Enfin, quant aux séquences nocturnes avec la gamine au vélo, elle permet, rappelons-le, la seule expression articulée, via le poème retrouvé, d'un interné du camp, probablement une source historique. Celle-ci est plus vivante que le musée puisqu'elle nous parvient, à travers quelques notes de piano (infra-verbales, qui résonnent énigmatiquement dans la maison) et des sous-titres qui ne s'adressent qu'à nous). Là encore, la nécessité d'un autre point de vue, salutaire à défaut d'être rédempteur.



Robert () a dit:
Revoir le film dans de bonnes dispositions m'a permis d'apprécier toute la pertinence du point de vue développé par Laurent.
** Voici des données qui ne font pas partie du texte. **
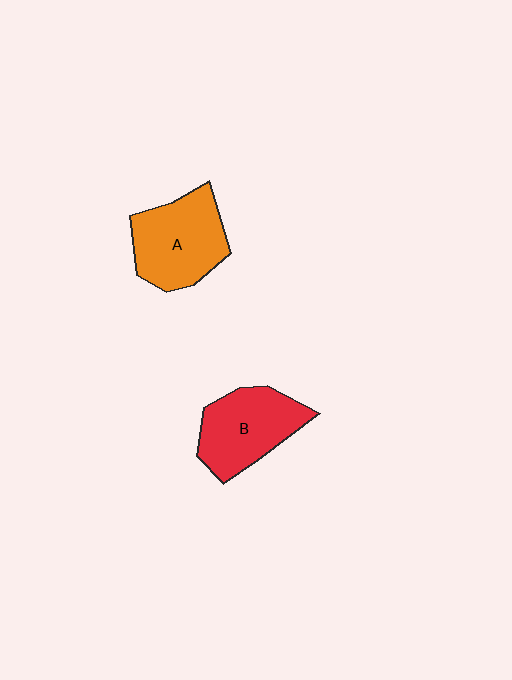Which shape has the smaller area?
Shape B (red).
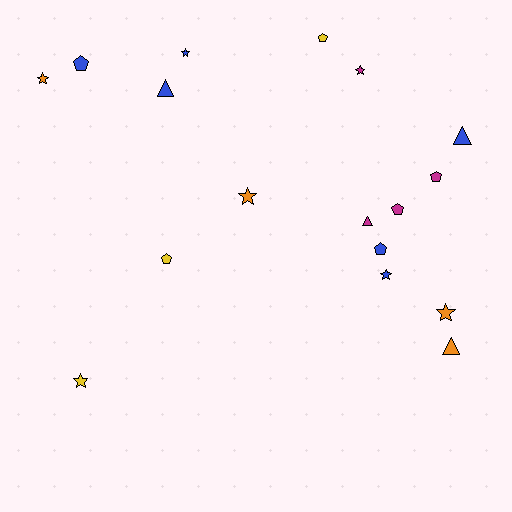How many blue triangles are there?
There are 2 blue triangles.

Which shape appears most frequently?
Star, with 7 objects.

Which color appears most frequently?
Blue, with 6 objects.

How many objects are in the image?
There are 17 objects.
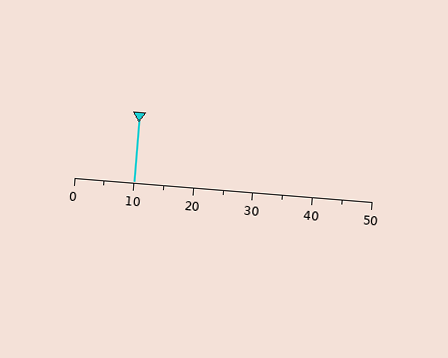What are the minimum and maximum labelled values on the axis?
The axis runs from 0 to 50.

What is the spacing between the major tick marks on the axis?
The major ticks are spaced 10 apart.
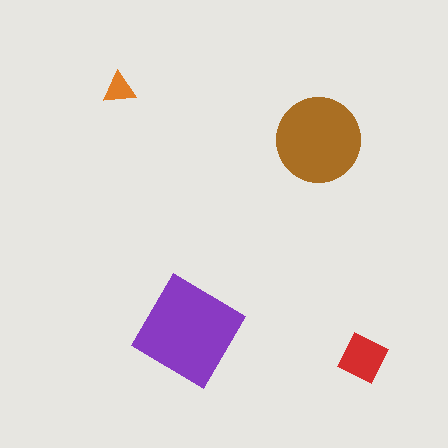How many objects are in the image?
There are 4 objects in the image.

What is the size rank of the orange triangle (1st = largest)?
4th.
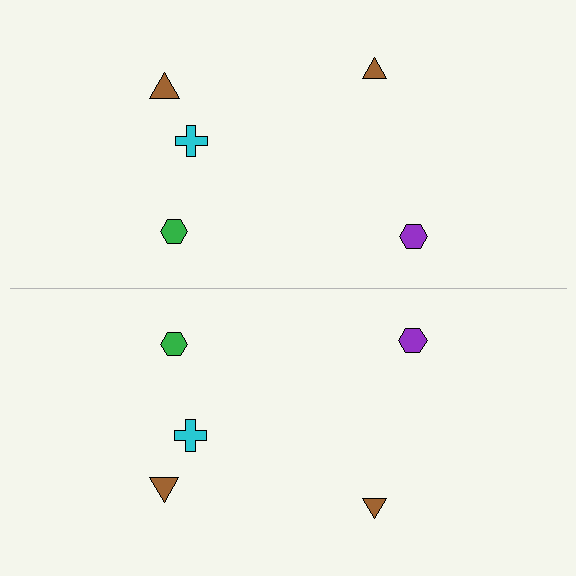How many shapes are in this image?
There are 10 shapes in this image.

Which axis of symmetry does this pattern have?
The pattern has a horizontal axis of symmetry running through the center of the image.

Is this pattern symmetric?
Yes, this pattern has bilateral (reflection) symmetry.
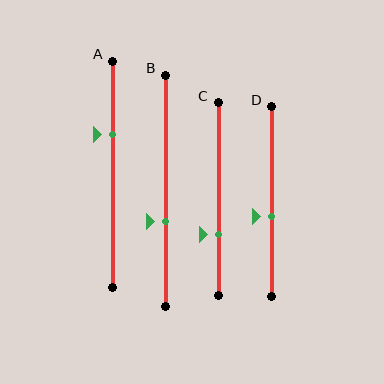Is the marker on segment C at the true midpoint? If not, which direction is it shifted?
No, the marker on segment C is shifted downward by about 18% of the segment length.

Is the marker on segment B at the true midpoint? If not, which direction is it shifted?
No, the marker on segment B is shifted downward by about 13% of the segment length.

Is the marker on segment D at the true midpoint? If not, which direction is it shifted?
No, the marker on segment D is shifted downward by about 8% of the segment length.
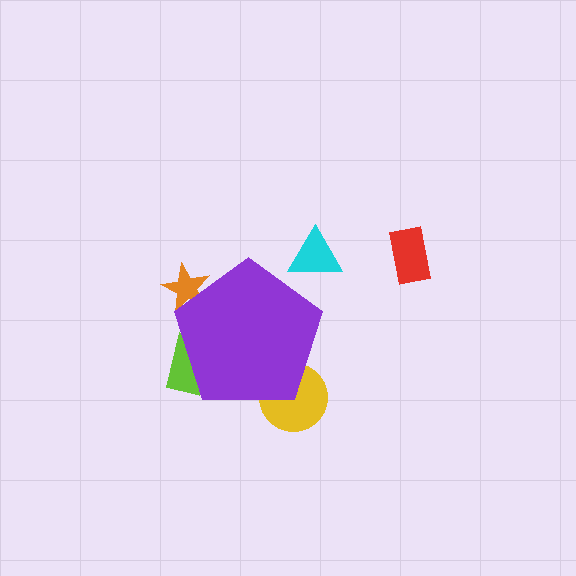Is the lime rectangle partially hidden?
Yes, the lime rectangle is partially hidden behind the purple pentagon.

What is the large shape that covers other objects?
A purple pentagon.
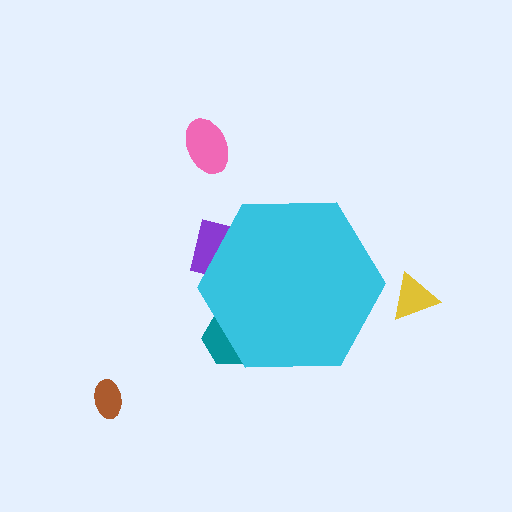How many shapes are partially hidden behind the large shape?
2 shapes are partially hidden.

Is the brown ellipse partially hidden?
No, the brown ellipse is fully visible.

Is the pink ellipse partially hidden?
No, the pink ellipse is fully visible.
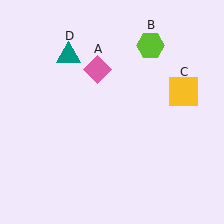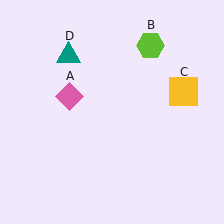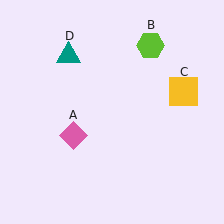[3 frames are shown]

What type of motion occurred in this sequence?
The pink diamond (object A) rotated counterclockwise around the center of the scene.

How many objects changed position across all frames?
1 object changed position: pink diamond (object A).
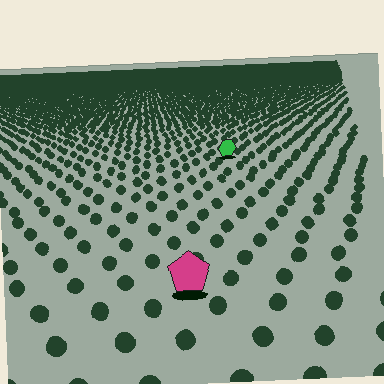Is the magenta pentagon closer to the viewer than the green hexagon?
Yes. The magenta pentagon is closer — you can tell from the texture gradient: the ground texture is coarser near it.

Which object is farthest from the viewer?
The green hexagon is farthest from the viewer. It appears smaller and the ground texture around it is denser.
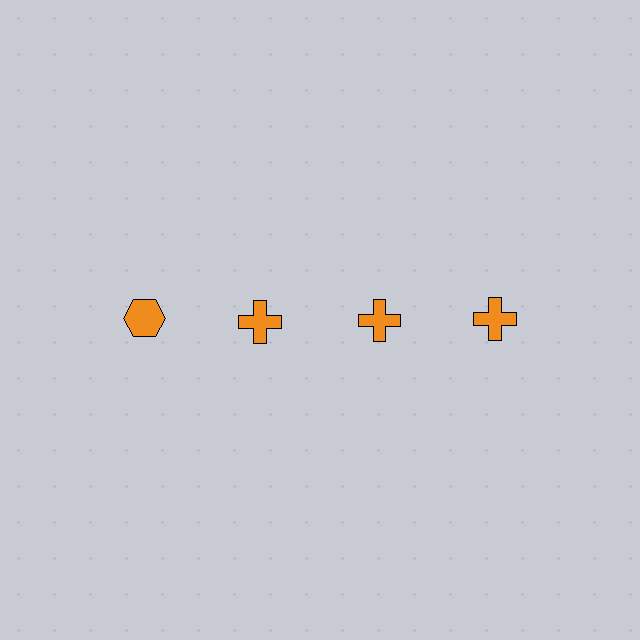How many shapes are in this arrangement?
There are 4 shapes arranged in a grid pattern.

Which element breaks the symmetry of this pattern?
The orange hexagon in the top row, leftmost column breaks the symmetry. All other shapes are orange crosses.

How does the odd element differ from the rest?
It has a different shape: hexagon instead of cross.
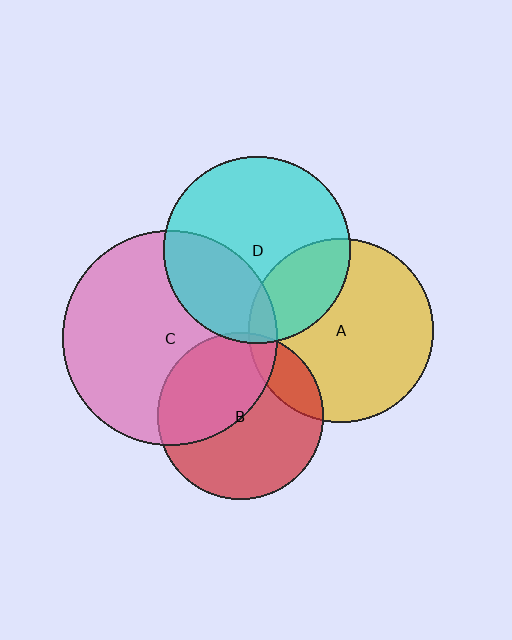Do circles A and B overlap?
Yes.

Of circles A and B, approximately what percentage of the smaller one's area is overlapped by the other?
Approximately 15%.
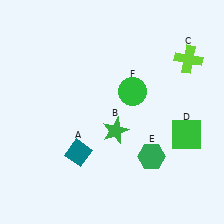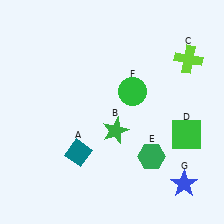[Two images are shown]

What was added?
A blue star (G) was added in Image 2.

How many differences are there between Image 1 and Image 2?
There is 1 difference between the two images.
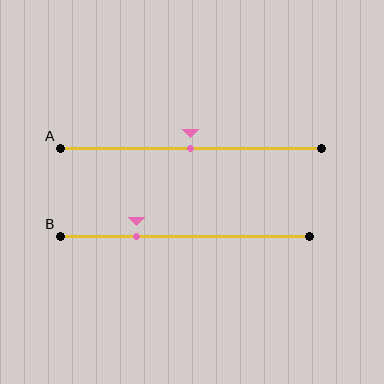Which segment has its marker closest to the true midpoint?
Segment A has its marker closest to the true midpoint.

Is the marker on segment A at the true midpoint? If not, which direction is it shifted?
Yes, the marker on segment A is at the true midpoint.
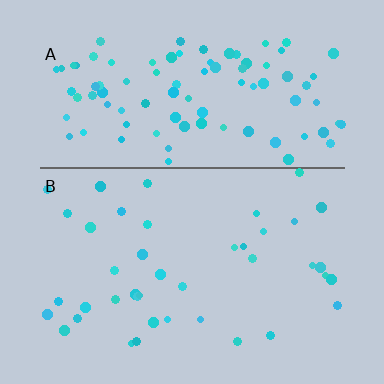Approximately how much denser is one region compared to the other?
Approximately 2.4× — region A over region B.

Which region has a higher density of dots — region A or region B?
A (the top).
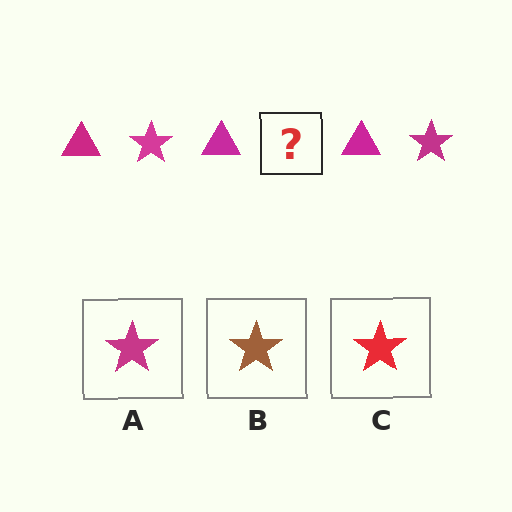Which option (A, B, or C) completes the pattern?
A.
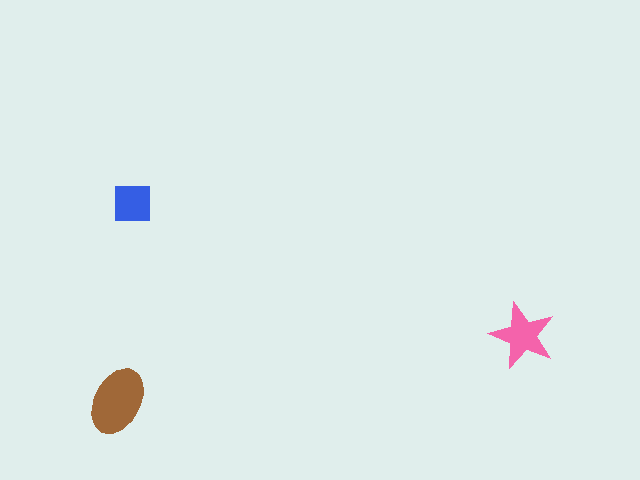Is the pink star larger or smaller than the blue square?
Larger.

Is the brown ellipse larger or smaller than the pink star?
Larger.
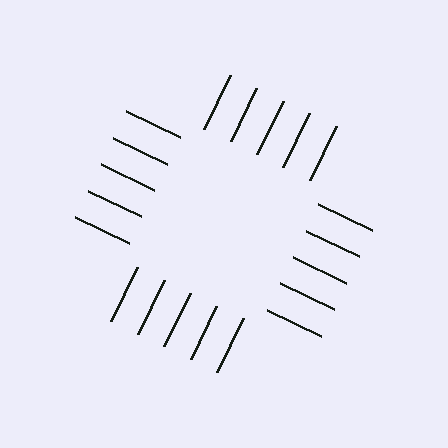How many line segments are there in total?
20 — 5 along each of the 4 edges.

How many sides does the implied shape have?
4 sides — the line-ends trace a square.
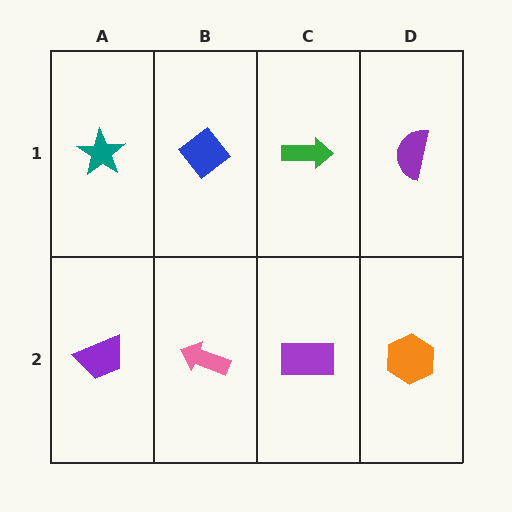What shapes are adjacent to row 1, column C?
A purple rectangle (row 2, column C), a blue diamond (row 1, column B), a purple semicircle (row 1, column D).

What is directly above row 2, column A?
A teal star.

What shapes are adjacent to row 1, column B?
A pink arrow (row 2, column B), a teal star (row 1, column A), a green arrow (row 1, column C).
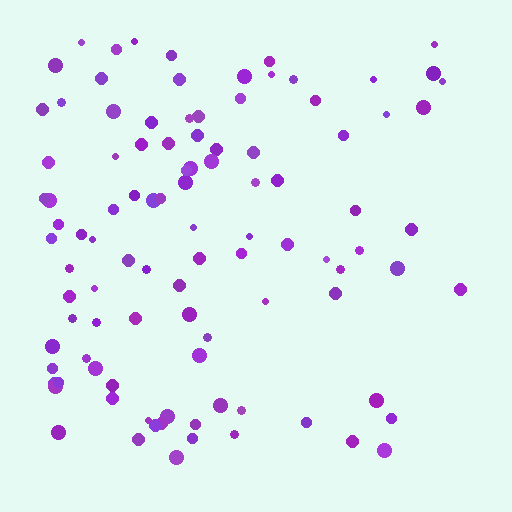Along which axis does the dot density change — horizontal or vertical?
Horizontal.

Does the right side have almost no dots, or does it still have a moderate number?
Still a moderate number, just noticeably fewer than the left.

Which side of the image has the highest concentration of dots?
The left.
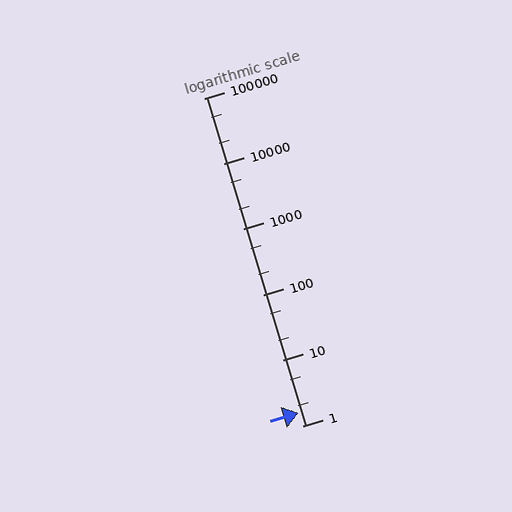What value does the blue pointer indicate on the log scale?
The pointer indicates approximately 1.6.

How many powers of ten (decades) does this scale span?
The scale spans 5 decades, from 1 to 100000.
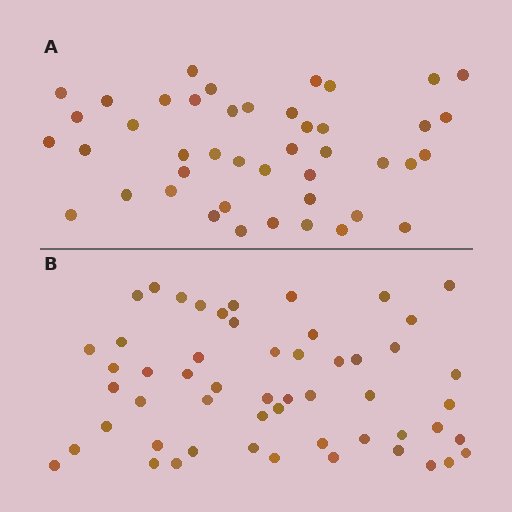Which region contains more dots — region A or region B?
Region B (the bottom region) has more dots.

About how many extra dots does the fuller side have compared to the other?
Region B has roughly 10 or so more dots than region A.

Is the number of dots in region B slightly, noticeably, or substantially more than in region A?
Region B has only slightly more — the two regions are fairly close. The ratio is roughly 1.2 to 1.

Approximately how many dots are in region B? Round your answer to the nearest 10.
About 50 dots. (The exact count is 54, which rounds to 50.)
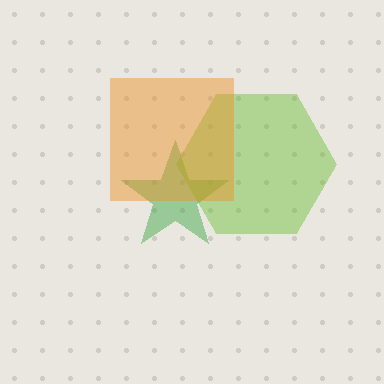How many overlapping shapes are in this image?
There are 3 overlapping shapes in the image.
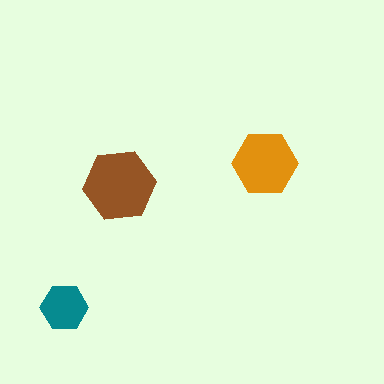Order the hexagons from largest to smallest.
the brown one, the orange one, the teal one.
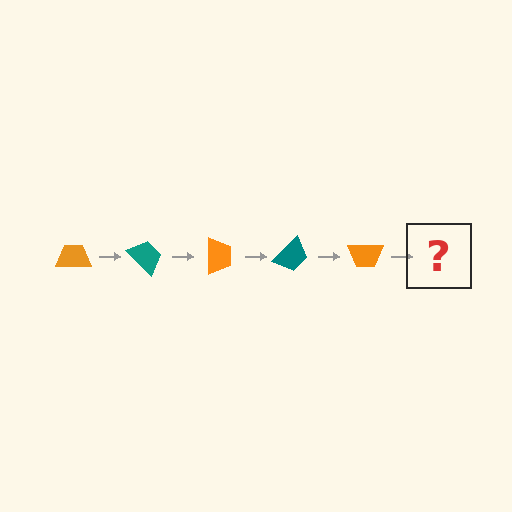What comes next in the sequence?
The next element should be a teal trapezoid, rotated 225 degrees clockwise from the start.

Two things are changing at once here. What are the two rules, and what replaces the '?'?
The two rules are that it rotates 45 degrees clockwise each step and the color cycles through orange and teal. The '?' should be a teal trapezoid, rotated 225 degrees clockwise from the start.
Le making-of du film permet de comprendre le dispositif de filmage assez unique mis en place par Glazer, à savoir un effacement de la présence de l'équipe de tournage de la propriété avec des caméra "cachées" dans celle-ci tournant en mode automatique, le tout supervisé au sous-sol par le réalisateur, comme pour se mettre à distance pour mieux capter la déshumanisation à l’œuvre devant les objectifs.